A potential difference of 10V is present between the plates of a capacitor. How much work must be done to move 6.25x10^18 electrons from the negative plate to the positive plate?

Homework Equations

W= -qV

The Attempt at a Solution

Plug in above, answer is (apparently) 10J


Second Question 1. Homework Statement

4 uC of negative charge is transferred from one plate of a 8uF capacitor to the other plate.
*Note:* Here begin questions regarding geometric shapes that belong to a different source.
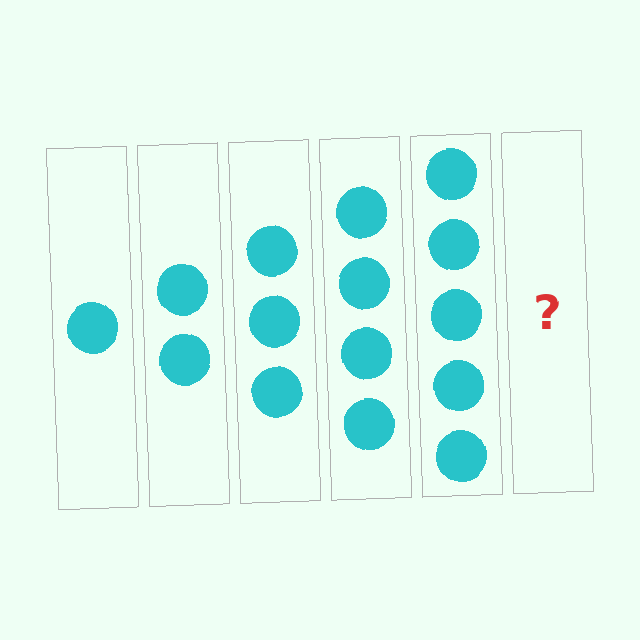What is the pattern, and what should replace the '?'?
The pattern is that each step adds one more circle. The '?' should be 6 circles.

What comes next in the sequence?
The next element should be 6 circles.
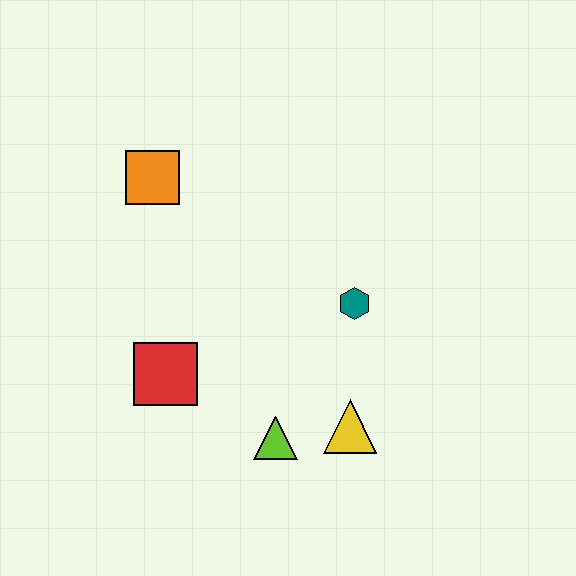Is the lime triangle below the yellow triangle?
Yes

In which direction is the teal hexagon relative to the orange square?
The teal hexagon is to the right of the orange square.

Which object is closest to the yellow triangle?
The lime triangle is closest to the yellow triangle.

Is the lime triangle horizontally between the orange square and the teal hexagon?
Yes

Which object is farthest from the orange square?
The yellow triangle is farthest from the orange square.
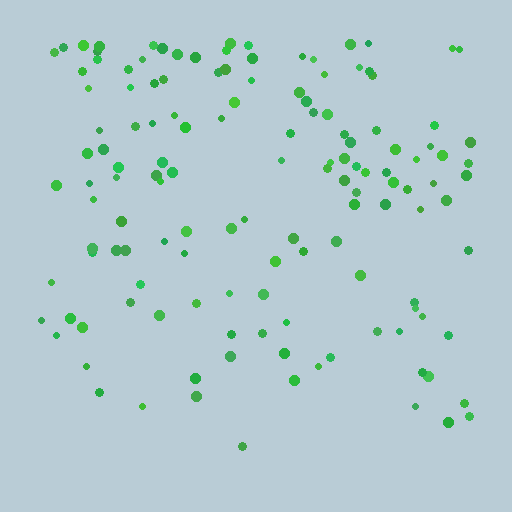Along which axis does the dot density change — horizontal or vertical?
Vertical.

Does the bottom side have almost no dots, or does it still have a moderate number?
Still a moderate number, just noticeably fewer than the top.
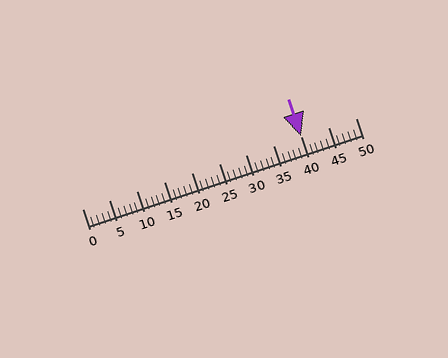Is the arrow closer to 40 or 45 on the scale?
The arrow is closer to 40.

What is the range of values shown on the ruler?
The ruler shows values from 0 to 50.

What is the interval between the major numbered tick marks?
The major tick marks are spaced 5 units apart.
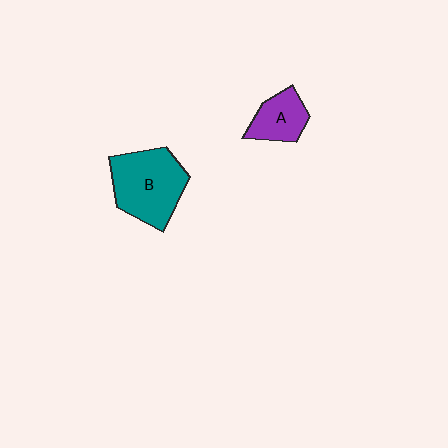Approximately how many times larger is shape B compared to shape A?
Approximately 1.9 times.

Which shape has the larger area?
Shape B (teal).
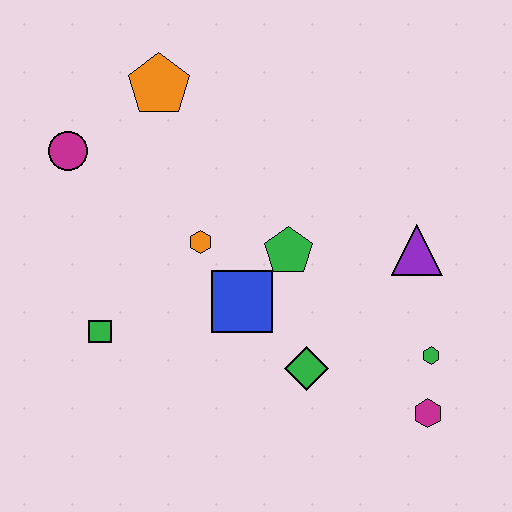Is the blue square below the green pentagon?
Yes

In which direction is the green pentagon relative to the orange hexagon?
The green pentagon is to the right of the orange hexagon.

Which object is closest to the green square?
The orange hexagon is closest to the green square.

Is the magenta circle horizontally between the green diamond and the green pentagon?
No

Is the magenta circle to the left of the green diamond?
Yes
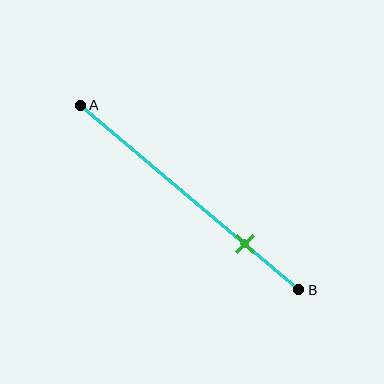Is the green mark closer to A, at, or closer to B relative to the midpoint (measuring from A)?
The green mark is closer to point B than the midpoint of segment AB.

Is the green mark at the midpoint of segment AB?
No, the mark is at about 75% from A, not at the 50% midpoint.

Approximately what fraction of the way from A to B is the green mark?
The green mark is approximately 75% of the way from A to B.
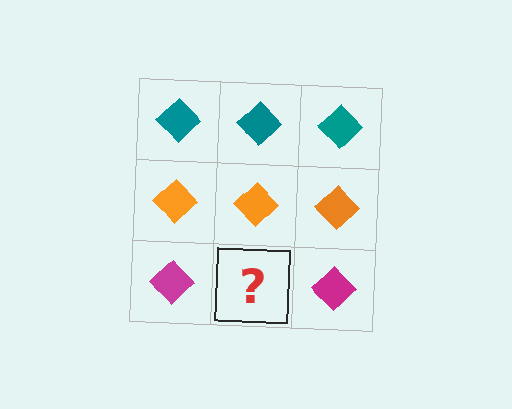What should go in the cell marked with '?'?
The missing cell should contain a magenta diamond.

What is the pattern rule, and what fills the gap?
The rule is that each row has a consistent color. The gap should be filled with a magenta diamond.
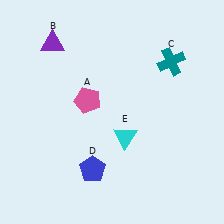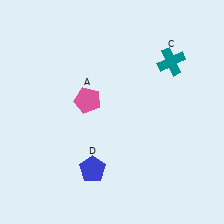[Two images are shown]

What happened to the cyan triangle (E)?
The cyan triangle (E) was removed in Image 2. It was in the bottom-right area of Image 1.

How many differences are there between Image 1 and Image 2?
There are 2 differences between the two images.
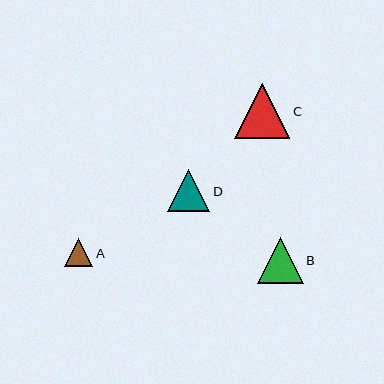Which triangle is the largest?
Triangle C is the largest with a size of approximately 55 pixels.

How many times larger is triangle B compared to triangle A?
Triangle B is approximately 1.6 times the size of triangle A.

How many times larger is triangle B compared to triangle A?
Triangle B is approximately 1.6 times the size of triangle A.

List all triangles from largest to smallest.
From largest to smallest: C, B, D, A.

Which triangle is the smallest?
Triangle A is the smallest with a size of approximately 28 pixels.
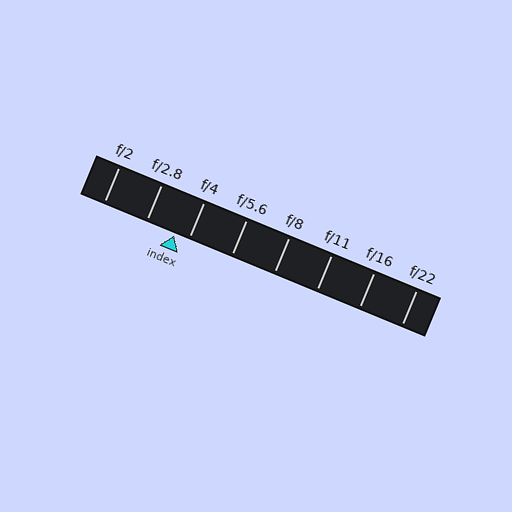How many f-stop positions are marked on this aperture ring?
There are 8 f-stop positions marked.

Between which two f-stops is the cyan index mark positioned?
The index mark is between f/2.8 and f/4.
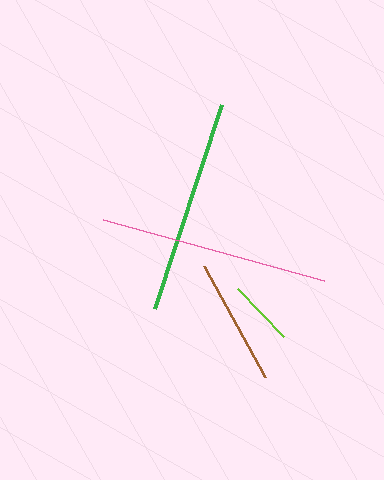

How much work was done by the electric field in this charging process?

Homework Equations

W= PE stored in capacitor
W= -PE
= 1/2 QV

The Attempt at a Solution

Plug it in, I get -1J

The thing is the above equation is for work stored in the capacitor, and the 1/2 is there because it is the average of V as it is charged from 0 to V.

So why does the first question use the formula for work that is for a charge, q, placed into a field? Shouldn't it to use the 1/2QV formula?

I'm definitely stumped on this one

 

[dk_ch]

I don't understand how u get PE in the second case as 1 J using equation PE = 1/2QV, it is possible if capacitance of the capacitor, C = 8pF.

In the charging process of a capacitor charge increases from 0 to Q so 1/2QV equation is valid in the second case . but in the first case charge (Q)transfer occurs against a potential V so workdone shld be QV only

One ambiguity lies in the second question where both "charge transfer" as well as "charging" have been stated. This misleads the concept.

 

[hulkster1988]

Sorry for the second equation, since Q=CV also, it can be substituted into make an equation of PE = Q^2 / 2C.

So are you saying that in the since case there is no V between the capacitors, and thus the 1/2 is used?

ALso, when it says electrons are "transferred", does that mean through the circuit or a direct spark through the plates?

Thanks for the help

 

[Defennder]

The factor of 1/2 comes from a derivation of work done to charge a capacitor from 0V using elementary calculus. When a capacitor is charged, the electrons are transferred in the circuit, not across the the dielectric between the plates. We're assuming a perfect dielectric with 0 current leakage between capacitor plates here.